Pengunduran diri Michelle King menunjukkan ketegangan antara DOGE dan lembaga pemerintah lainnya.
Protes publik menunjukkan penolakan terhadap kebijakan yang diusulkan oleh DOGE dan peran Elon Musk dalam pemerintahan.
Baru-baru ini, sebuah dokumen dari Gedung Putih menjelaskan bahwa Elon Musk sebenarnya hanya seorang karyawan di Departemen Efisiensi Pemerintah (DOGE) dan tidak memiliki kekuasaan untuk membuat keputusan dalam pemerintahan Trump. Dokumen tersebut menyatakan bahwa Musk, yang sebelumnya disebut sebagai 'karyawan pemerintah khusus yang tidak dibayar', hanya dapat memberikan saran kepada presiden dan menyampaikan arahan.

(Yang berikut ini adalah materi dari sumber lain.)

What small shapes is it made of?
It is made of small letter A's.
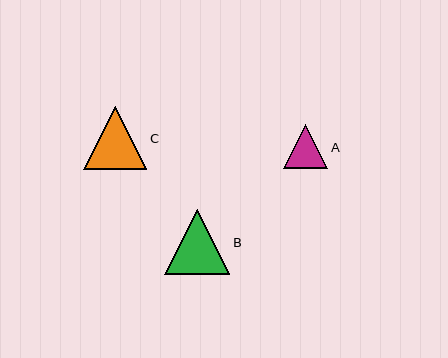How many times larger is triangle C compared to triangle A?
Triangle C is approximately 1.4 times the size of triangle A.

Penjelasan ini muncul di tengah protes besar-besaran di mana lebih dari 10.000 orang berkumpul di New York City untuk menentang tindakan pemerintah Trump dan peran Musk di DOGE.
Sementara itu, Michelle King, pejabat yang menjabat sebagai Komisaris Administrasi Jaminan Sosial, mengundurkan diri setelah lebih dari 30 tahun bekerja, karena permintaan DOGE untuk mengakses informasi sensitif tentang penerima Jaminan Sosial yang ditolaknya. Meskipun Trump sebelumnya mengumumkan bahwa Musk akan memimpin DOGE, kini banyak orang yang meragukan otoritas Musk setelah munculnya protes dan gugatan hukum yang menantang perannya. Banyak pihak mengkritik tindakan Musk, menganggapnya berusaha mengendalikan banyak aspek pemerintahan dengan cara yang tidak sah.
Analisis Ahli
Ed Ongweso Jr
Elon Musk melakukan tindakan ilegal dengan mencoba mengonsolidasikan kontrol besar atas aparat pemerintahan tanpa otoritas resmi.